Изменить размер шрифта - +
Мы возвращались в город. Мать везла нас домой – похудевшая, помолодевшая, в новом пальто и новом цветном платке…
   Я часто думал зимой, как она будет поражена, услышав, что я говорю. А она только обняла меня и засмеялась. Она стала совсем другая за зиму. Все время она думала о чем—то – это я сразу узнавал по живым движеньям лица – и то расстраивалась молча, про себя, то улыбалась. Петровна решила, что она сходит с ума, и, ахнув, однажды спросила ее об этом. Мать улыбнулась и сказала, что нет.
   Мы пошли в лес драть лыко для Петровны, которая плела лапти на продажу, и мать запомнилась мне такой, какой она была в этот день: черноволосая, крепкая, белозубая, в цветном платке, повязанном на груди крест на крест; она наклонялась, ловко срезала деревцо и, оборвав ветки, надкусив комель, одним движением сдирала лыко. Она и меня хотела научить, но ничего не вышло, и я только порезал палец.
   Потом я спрятался в кустах и долго сидел задумавшись, слушая, как наперебой щебечут птицы, и поглядывая на мать, которая уходила от меня все дальше. И вдруг она запела:

     Приехали торгаши за задние ворота.
     Кобылушку продала, белил я себе взяла;
     Я коровушку продала, румян я себе взяла;
     Подойничек продала, сурьмы я себе взяла.

   Солнце осветило кусты, и она выпрямилась, раскрасневшаяся, с блестящими глазами. Тут что—то было! При нас она редко вспоминала отца. Но каждый раз, когда она ласково говорила со мной, я знал, что она думала о нем. Сестру она всегда любила…
   На пароходе она все думала – поднимала брови, покачивала головой, – должно быть, спорила с кем—то в уме. Я тоже думал и думал: мне представлялось, с какой важностью и буду разгуливать по двору и вдруг небрежно скажу что—нибудь, как будто всегда умел говорить. Заглядевшись на воду, я задремал и до смерти испугала во сне: мне померещилось, что я опять онемел.

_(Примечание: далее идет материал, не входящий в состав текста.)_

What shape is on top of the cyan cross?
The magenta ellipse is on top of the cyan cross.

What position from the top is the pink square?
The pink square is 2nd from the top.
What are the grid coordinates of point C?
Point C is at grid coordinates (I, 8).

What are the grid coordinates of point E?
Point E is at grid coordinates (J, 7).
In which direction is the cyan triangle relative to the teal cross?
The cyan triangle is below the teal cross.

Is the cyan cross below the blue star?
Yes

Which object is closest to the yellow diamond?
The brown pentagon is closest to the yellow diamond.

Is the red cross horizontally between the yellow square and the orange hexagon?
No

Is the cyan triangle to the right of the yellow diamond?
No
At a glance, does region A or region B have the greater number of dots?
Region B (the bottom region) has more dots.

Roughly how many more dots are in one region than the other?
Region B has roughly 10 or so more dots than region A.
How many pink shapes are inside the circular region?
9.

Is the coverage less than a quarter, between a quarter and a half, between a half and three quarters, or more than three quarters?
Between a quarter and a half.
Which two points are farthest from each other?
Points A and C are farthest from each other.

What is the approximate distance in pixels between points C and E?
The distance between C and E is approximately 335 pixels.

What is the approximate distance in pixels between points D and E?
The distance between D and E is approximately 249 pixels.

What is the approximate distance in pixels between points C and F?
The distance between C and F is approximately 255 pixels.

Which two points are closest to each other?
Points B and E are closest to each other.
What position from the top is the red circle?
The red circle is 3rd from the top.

   – Мама, – сказал я шепотом.
   Она молчала.
   – Мама! – в ужасе заорал я.
   Она обернулась.
   Каким заброшенным, каким бедным показался мне наш двор, когда мы вернулись! В этом году никто не позаботился о стоках, и грязная вода, в которой плавали щепки, так и осталась стоять под каждым крыльцом. Низенькие амбары еще больше покосились за зиму, в заборе образовались такие дыры, через которые можно было въехать на телеге, за Сковородниковыми была навалена гора вонючих костей, копыт и обрезков шкур.
   Старик варил клей. Он сидел на том же табурете, в переднике, в очках, примус стоял на плите, а на примусе – железная шайка, от которой так страшно несло, что меня все время тошнило, пока я у него сидел.

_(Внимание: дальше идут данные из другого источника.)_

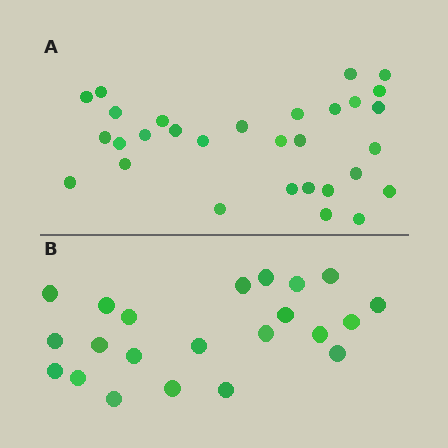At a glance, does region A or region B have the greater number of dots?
Region A (the top region) has more dots.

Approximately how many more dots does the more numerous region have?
Region A has roughly 8 or so more dots than region B.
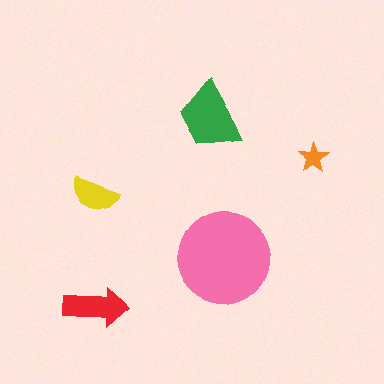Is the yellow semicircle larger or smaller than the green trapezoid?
Smaller.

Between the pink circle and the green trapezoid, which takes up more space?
The pink circle.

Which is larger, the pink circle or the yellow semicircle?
The pink circle.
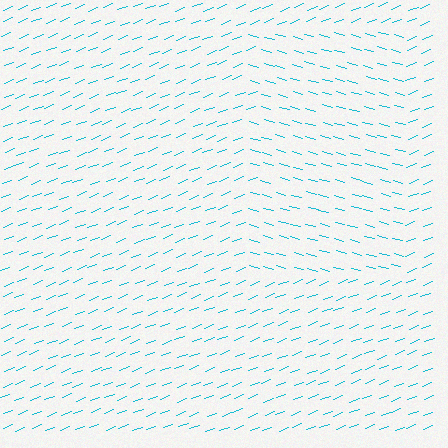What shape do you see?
I see a rectangle.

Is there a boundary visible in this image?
Yes, there is a texture boundary formed by a change in line orientation.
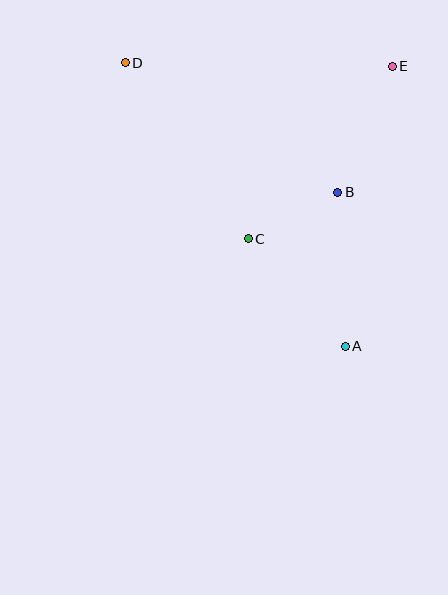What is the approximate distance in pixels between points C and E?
The distance between C and E is approximately 225 pixels.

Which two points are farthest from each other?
Points A and D are farthest from each other.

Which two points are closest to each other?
Points B and C are closest to each other.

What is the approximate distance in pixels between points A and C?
The distance between A and C is approximately 145 pixels.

   – Все думают, что это обыкновенный клей, – сказал он мне, когда полчаса спустя я запросился на свежий воздух, – а это клей универсальный. Он все берет – Железо, стекло, даже кирпич, если найдется такой дурак, чтобы кирпичи клеить. Я его изобрел. Мездровый клей Сковородникова. И чем он крепче воняет, тем крепче берет.
   Он недоверчиво посмотрел на меня поверх очков.

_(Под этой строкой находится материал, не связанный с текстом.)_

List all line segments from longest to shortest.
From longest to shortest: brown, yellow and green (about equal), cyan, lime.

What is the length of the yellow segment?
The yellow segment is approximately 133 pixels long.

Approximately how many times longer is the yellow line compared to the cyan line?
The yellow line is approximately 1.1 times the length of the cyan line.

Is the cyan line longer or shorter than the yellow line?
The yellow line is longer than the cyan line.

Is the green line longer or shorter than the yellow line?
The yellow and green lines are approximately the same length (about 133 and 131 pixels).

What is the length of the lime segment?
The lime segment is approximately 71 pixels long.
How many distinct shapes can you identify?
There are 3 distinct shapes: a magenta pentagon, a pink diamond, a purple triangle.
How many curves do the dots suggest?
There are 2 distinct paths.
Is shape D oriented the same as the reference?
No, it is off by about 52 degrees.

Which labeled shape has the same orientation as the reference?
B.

   – Мездровый клей Сковородникова, – повторил он и вздохнул. – И занять бы еще у кого—нибудь семь рублей на рекламу – отбою бы не было. Мужики берут на рынке столярный клей сорок копеек фунт. Это как назвать? Грабеж. Ну—ка, скажи что—нибудь!
   Я сказал. Он одобрительно кивнул головой.
   – Эх, Ивана мне жаль, – сказал он.
   Тетя Даша была в отъезде и вернулась недели через две. Вот кого я обрадовал и испугал! Мы сидели на кухне вечером. Она все спрашивала меня, как нам жилось в деревне, – спрашивала и сама же отвечала.